温良掀帘进入马车,低低道:“安清王的内室里,有一个人,那个人,穿的衣袍很奇怪!”
“哪里怪了?”颜无欢微微欠身。
“你还记得,先皇时期流行的那种盘龙纹衣袍吗?”温良回,“他穿的衣袍,便是那一种!”
“螭龙纹银袍!”颜无欢浓眉微扬,“那是先皇的兄弟所著的衣袍,是由静安王和一群能工巧匠所制,行走之处,如银龙游动,十分好看!”
“是!”温良点头,“正是有这些特点,我才瞧得到!不然,我便是有再好的眼力也无用!我先是看到模糊的一条龙影,心下好奇,便前去查看,只可惜,那人甚是警觉,袍角一闪,就不见了!”
“你确定那是一个人?而不是一件衣袍?”颜无欢面色渐转凝重。
“确定!人和衣袍,我还是分得清的!”温良回答。
“是什么人,著那种衣袍,在安清王府行走?”颜无欢轻嘘一声,喃喃道:“算起来,有好多年没看到这种银袍了,自从静安王叛乱被诛之后,先皇便已下令,禁用这种螭龙纹银袍。”
“当年的静安王,跟现在的安清王,有什么关系吗?”温良问。
“没有!”颜无欢摇头,“安清王是先皇的第十四子,也是最小的儿子,他的母妃家世并不显赫,在宫中算是藉藉无名,又因病去得早,两者之间,无半点交集!更何况,静安王已经死了,余孽业已肃清,这都是多少年前的事了!”
“是啊!所以乍看到螭龙纹银袍,我也是惊悚异常!”温良轻叹,忽尔又道:“无欢,听说静安王当年就死在那座山谷里,是不是?”
“具体情形,本王也不知道!”颜无欢摇头,“因静安王谋反一事,先皇还大病了一场,他似乎也并不愿谈及此事,毕竟是兄弟相杀,令人齿冷,但静安王确实已死,这一点,是千真万确,也是先皇亲眼目睹的,因为这事,他后来经常做恶梦!”
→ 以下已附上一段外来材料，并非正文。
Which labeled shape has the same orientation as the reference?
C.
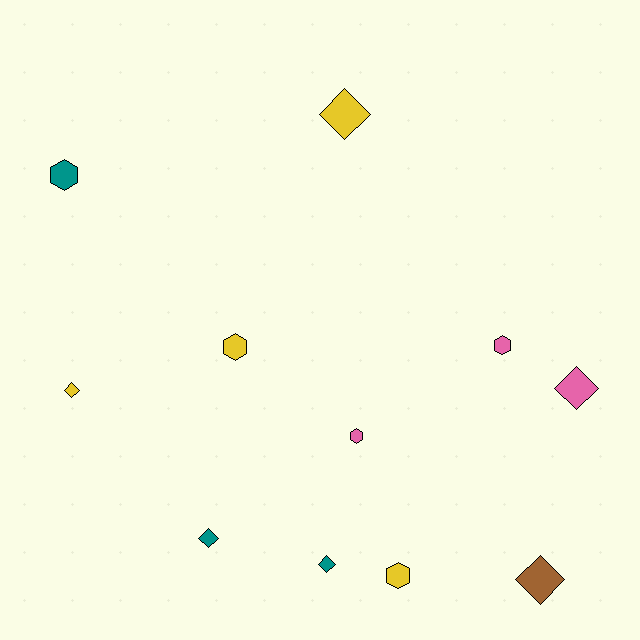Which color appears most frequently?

“那难不成,我看到的,是静安王的鬼魂?”温良呵呵笑起来。
“鬼魂?”颜无欢轻哧,“像我们这种杀戮之人,从来就是不信什么鬼魂之说的!既然发现了疑点,便差人盯几日吧!无缺是个药痴,只怕上次在公主府帮了这丫头,招了别人的恨了!”
“你的意思是说,那银袍之事,是有人刻意想要陷害安清王?”温良犹疑着问。
“不然呢?”颜无欢微叹,“无缺这些年,还不够隐忍吗?然而便算如此,也不能消除某人的疑心,先皇有十四子,如今,只剩本王和无缺了,本王一向是死硬派,无缺却是靠忍辱负重活着,不管受到什么委屈,都一味隐忍,因为救了这丫头,只怕已犯了某人的大戒!”
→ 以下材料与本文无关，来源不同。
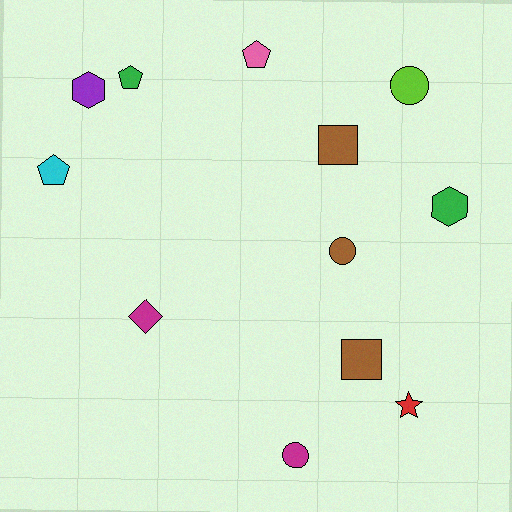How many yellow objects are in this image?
There are no yellow objects.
“也是!”温良喟叹,“怕是只有将自己的手足全剁了,他才能睡得安稳,不然,总觉得有人要图谋他的江山!”
颜无欢轻哼一声:“但愿他守得住吧!他最近好像有点不正常啊!”
“是有点不正常!”温良说,“我正琢磨着该怎么跟你说这事儿呢!自我们把恶狼谷的消息撒出去之后,他倒是忙了一阵子,派人去调查打探,听宫里的探子说,因这事儿,还大发脾气,一连数日,情绪都十分暴躁,可最近却突然又变得平和安静,时常召红风铁入宫,两人把酒言欢,关系十分融洽!你说,他这打的什么算盘啊?”
“国妖是他的左膀右臂,他不轻易动手,才是最正常的!”颜无欢听到这个消息,反而放松的向靠背上倚去,缓缓道:“打自己的脸,总得想着,要如何打法,才能不那么丢脸,比起当年,皇兄成熟了,知道遮掩了!”
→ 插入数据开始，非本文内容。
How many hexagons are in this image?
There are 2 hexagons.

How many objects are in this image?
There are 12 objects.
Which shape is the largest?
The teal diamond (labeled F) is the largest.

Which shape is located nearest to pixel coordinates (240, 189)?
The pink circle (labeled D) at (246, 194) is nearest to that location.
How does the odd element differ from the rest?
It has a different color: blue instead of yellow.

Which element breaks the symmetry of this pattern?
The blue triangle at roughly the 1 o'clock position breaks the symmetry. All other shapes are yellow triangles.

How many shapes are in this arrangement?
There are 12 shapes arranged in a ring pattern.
“可这事,哪里遮掩得住?”温良拧眉,“他总不能悄没声的处决了红风铁,那样红风铁的人不知头绪,会闹翻天的!再者,依他的个性,睚眦必报,又怎么甘心?”
“他可以拿本王来做遮掩啊!”颜无欢浓眉微扬,“不管他做什么事,只管赖在本王头上就好,到时,红风铁的人,就会找本王死掐,而他呢,正好以谋杀大国师为名,敲掉本王这根眼中钉!”
温良愕然,半晌,了然低叫:“是了是了,这老家伙,好生狡诈!那我们要怎么办?”
“拆他的台喽!”颜无欢答,“他杀人越货,嫁祸于人,我们就不会有样学样嘛!”
“有样学样……哈哈,我知道了!”温良低低笑,“这个游戏很好玩,我今天晚上就去办!”